これからの人生には学力+α(非認知能力)が必要



--近年では「非認知能力」という言葉が世の中に浸透してきました。なぜ今「非認知能力」が注目されているのでしょうか。

 「非認知能力」とは2000年にノーベル経済学賞を受賞したジェームズ・ヘックマン教授が「人生の幸せと成功に学力よりも大きく寄与する能力」と証明した能力のこと。問題解決力、柔軟性、心の回復力、自制心、やり抜く力、社会性、共感力など、従来の「学力」とは異なる「生きる力」として、2020年の教育改革でも重要視されるようになりました。IQやテスト結果のような数値化される「認知能力」と対比されることがありますが、これからの社会を生きていくためには、そのどちらかが大事なのではなくて“両方”を兼ね備えることが必要になってくるのです。

 日本の「認知教育」は世界トップレベルといわれていますが、ここに「非認知能力」が加わったら、ものすごいことになると私は信じています。ですが、コロナ禍で後れをとり、教育改革もなかなか進んでいない現状では、非認知能力教育を学校任せにしていては確実に後れをとってしまうことに危機感を抱いているのも事実です。前例のない人生100年時代・グローバル化・多様化の進む未来が必要とするのは、社会の発展のために世界にいろいろな形で貢献できる人材。これからの社会において、優れた人材である日本人が「非認知能力」の差で負けてしまうのはもったいない。そのためには家庭で非認知能力を育み、高めていくことが不可欠です。

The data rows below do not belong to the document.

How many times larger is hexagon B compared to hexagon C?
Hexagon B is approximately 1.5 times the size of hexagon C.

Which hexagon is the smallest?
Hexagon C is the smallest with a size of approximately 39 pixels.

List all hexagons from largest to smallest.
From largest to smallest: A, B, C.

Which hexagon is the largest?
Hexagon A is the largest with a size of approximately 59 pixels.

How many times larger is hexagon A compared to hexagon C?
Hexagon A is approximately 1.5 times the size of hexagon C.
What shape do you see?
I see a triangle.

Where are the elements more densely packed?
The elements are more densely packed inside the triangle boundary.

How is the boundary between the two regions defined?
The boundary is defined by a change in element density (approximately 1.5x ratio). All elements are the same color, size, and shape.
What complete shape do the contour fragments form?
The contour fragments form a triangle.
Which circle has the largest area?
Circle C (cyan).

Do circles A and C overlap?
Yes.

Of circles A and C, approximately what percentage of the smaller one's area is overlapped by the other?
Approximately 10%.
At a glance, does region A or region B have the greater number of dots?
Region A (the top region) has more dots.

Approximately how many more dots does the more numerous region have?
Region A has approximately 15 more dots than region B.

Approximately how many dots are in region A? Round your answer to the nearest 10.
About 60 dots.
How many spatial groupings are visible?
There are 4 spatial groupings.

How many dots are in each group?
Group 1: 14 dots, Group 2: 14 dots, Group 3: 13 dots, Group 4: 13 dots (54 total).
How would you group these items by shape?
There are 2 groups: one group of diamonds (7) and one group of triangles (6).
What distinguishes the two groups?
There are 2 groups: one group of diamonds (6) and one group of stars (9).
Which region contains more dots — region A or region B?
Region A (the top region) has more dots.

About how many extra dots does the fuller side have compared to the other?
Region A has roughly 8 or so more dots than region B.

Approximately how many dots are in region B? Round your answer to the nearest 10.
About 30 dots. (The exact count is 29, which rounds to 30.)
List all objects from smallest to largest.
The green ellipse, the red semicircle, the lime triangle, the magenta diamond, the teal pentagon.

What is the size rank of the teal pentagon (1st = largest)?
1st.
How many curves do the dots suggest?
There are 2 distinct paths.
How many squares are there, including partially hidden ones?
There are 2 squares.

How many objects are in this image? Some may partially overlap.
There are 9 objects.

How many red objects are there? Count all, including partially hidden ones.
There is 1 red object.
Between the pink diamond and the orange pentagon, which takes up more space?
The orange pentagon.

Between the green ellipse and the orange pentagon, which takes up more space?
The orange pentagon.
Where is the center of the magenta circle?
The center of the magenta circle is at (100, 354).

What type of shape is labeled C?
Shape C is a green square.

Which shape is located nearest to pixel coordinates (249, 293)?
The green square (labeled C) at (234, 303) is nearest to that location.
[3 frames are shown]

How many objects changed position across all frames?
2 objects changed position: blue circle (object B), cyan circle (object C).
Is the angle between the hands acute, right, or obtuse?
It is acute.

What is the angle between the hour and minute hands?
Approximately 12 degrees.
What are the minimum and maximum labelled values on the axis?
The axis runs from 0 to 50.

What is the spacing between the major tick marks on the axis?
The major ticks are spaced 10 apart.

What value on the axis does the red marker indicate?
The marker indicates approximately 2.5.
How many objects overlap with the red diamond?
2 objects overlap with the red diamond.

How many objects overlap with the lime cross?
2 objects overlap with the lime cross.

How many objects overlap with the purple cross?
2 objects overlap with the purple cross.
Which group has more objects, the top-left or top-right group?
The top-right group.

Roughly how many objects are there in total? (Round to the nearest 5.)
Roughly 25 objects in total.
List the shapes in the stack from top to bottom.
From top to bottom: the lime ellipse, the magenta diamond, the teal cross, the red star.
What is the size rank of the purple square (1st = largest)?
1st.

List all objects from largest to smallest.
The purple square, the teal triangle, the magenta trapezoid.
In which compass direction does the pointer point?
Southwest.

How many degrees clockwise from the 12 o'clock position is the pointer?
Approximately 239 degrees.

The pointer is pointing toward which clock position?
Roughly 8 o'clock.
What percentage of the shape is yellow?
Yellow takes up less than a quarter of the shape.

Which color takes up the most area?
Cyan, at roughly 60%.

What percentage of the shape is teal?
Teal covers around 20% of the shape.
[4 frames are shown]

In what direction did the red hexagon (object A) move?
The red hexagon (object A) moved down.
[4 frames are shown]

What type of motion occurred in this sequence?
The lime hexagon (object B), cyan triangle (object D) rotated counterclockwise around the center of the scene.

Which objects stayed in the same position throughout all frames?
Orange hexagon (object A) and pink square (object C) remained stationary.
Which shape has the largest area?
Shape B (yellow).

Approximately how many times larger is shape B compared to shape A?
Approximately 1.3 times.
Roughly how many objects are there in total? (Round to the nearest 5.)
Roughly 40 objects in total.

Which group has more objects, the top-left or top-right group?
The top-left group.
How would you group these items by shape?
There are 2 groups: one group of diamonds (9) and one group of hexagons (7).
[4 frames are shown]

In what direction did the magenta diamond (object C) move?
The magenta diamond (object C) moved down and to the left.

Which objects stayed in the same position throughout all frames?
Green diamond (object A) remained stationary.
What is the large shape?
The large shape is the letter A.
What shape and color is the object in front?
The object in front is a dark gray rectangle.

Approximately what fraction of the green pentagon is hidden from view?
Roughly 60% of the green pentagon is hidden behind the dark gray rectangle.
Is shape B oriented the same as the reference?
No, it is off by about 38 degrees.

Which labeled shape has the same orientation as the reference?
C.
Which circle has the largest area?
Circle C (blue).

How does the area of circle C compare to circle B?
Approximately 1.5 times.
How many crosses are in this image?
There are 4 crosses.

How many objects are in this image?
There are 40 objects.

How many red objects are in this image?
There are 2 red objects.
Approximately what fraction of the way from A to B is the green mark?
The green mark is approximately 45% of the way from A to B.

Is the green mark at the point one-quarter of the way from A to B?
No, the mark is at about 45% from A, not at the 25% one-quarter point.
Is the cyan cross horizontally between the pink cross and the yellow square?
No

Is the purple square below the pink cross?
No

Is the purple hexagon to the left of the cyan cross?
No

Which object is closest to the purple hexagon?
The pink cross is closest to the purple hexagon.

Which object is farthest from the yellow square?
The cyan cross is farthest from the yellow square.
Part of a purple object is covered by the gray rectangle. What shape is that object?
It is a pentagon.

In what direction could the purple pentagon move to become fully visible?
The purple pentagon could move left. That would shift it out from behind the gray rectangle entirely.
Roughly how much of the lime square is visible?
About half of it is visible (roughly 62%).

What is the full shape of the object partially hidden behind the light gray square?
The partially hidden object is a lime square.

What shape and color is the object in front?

 ただ、私たち親世代が子どものころは「非認知能力」という言葉すらありませんでした。親自身も体験がなく、本で得られる知識しかないのに、いきなり自分の子どもに実践しようと思ってもなかなかうまくいきませんよね。そこで「非認知能力」育成を通じたライフコーチとしてみなさんをリードしていきたいと思い、「ボーク重子の非認知能力を育む子育てコーチング」を立ち上げました。

コーチングの第一歩は「親の意識改革」



--まず、コーチングの概要について教えてください。

 従来のコーチングの手法に、家庭での非認知能力育成法、非認知能力の育成を掲げる学校の指導法、私自身がアートビジネスの経営に携わるなかで培った成功ノウハウ、日本の文化的・慣習背景を取り入れたこのメソッドを「Be Your Best Selfメソッド(最高の自分になるメソッド)」とよんでいます。

 革新的なのは、子育てコーチングと言いつつも、まず初めにコーチングを受けるのは「親」ということ。非認知能力育成の基本は子どもがお手本(ロールモデル)を見て学ぶことにあります。子どもは親の背中を見て育つといわれるように、子どもは親のやっていることを見様見真似でやろうとします。その親の影響力は学校の先生の230倍! また、家庭には親が「これいい、やる!」と決めたらすぐに取り入れることができるスピード感がある。そして何よりも、親の愛に勝る愛情はありません。この3つの条件が揃っている家庭こそが、非認知能力を効果的に育むことのできる場所なのです。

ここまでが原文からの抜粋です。